05 Aug 2020 - by 'Maurits van der Schee'
I have created a free GDPR scanner at: TQdev.com/gdpr-scanner. You can use it to see what domains are connected by your website and see who is running those domains and where they are hosted. Ideally you see only one entry with only the domain that you have entered in the web browser. In reality many websites use a lot of external services and thus also share your IP address and user agent with those services. Since this information is considered personal information this is subject to the GDPR. The GDPR says that you can only share this information if there is a need and a legal ground to do so OR a user consent. This scanner (that gives no consent) helps you identify services that information is shared with, so that you can consider whether or not you are GDPR compliant.
You submit a URL in the GDPR scanner form on the server. This URL gets picked up (after it is finished with it's current tasks) by a worker that runs Chromium in "headless" and "incognito" mode. It then loads the page and creates a HAR file (the output you see in the network tab of the Developer Tools). These results are enriched with TCPing latencies and IP address information from ip-api.com. A summary of this information is sent back from the worker to the server. The server stores the result and shows a report. This report gets it's own unique URL that you can easily share.
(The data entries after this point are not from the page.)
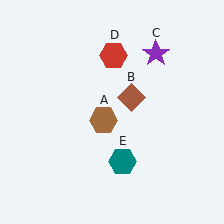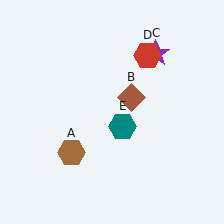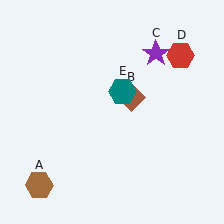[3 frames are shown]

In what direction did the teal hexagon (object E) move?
The teal hexagon (object E) moved up.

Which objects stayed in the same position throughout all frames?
Brown diamond (object B) and purple star (object C) remained stationary.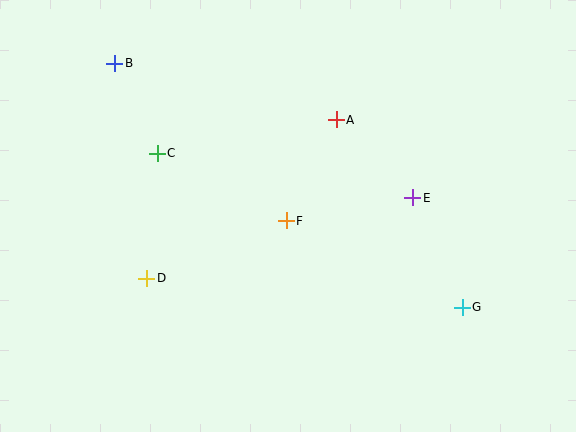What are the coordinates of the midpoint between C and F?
The midpoint between C and F is at (222, 187).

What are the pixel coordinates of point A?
Point A is at (336, 120).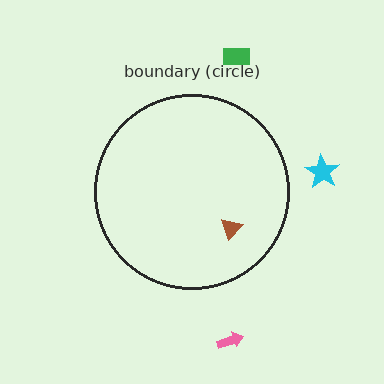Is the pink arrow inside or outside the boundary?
Outside.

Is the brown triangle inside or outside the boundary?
Inside.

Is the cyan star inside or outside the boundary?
Outside.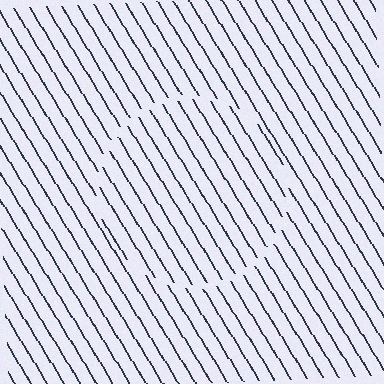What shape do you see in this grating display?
An illusory circle. The interior of the shape contains the same grating, shifted by half a period — the contour is defined by the phase discontinuity where line-ends from the inner and outer gratings abut.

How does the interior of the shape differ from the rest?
The interior of the shape contains the same grating, shifted by half a period — the contour is defined by the phase discontinuity where line-ends from the inner and outer gratings abut.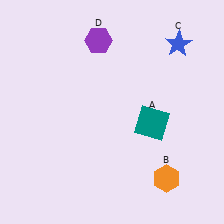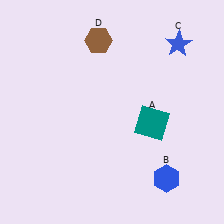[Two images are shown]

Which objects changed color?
B changed from orange to blue. D changed from purple to brown.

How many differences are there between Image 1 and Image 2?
There are 2 differences between the two images.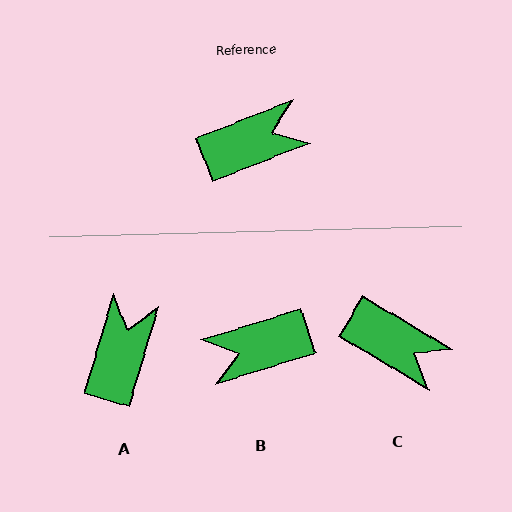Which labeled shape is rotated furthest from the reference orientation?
B, about 176 degrees away.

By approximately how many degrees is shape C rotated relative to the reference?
Approximately 52 degrees clockwise.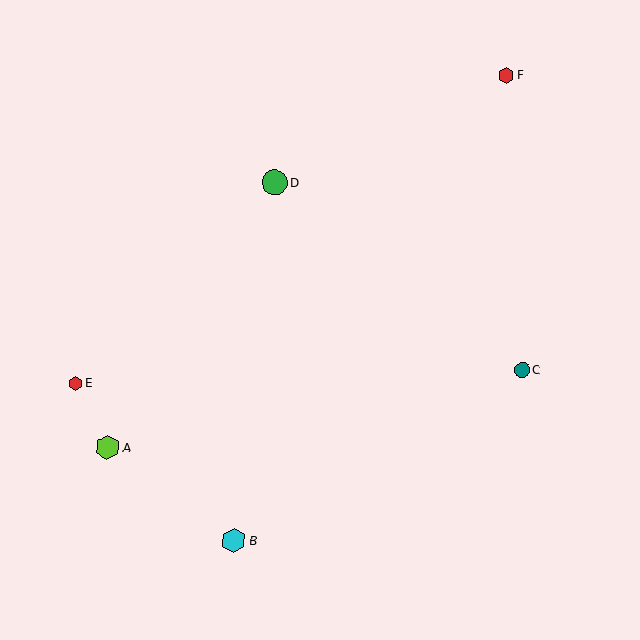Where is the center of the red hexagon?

You can rely on the "Domain", the "Ping" and the "Hostname" data to be correct as these are measured by the scanner on your request. The "EU", "Country" and "Organization" fields are provided by ip-api.com and are lookups in an incomplete and imperfect database. I estimate is that in 80-90% of the cases the data in these columns is correct and complete. I have evaluated other databases, but their data quality was even lower.
Many sites use Google Analytics. Google offers you to anonymize IP addresses it receives. The scanner can detect whether or not this setting is enabled. You will see a "
ga_aip" or "
ga_no_aip" flag in the "Flags" column for the domain "www.google-analytics.com". These flags are clickable and clicking them will show a page with a little background information. We will be adding more privacy analysis in the future.
The scanner will also show which cookies are set and what data is stored in local storage. This helps you to identify trackers. Ideally these should only be session cookies (forgotten after the session) and all cookies should be "Secure", "HttpOnly" and have "SameSite" set to "Strict".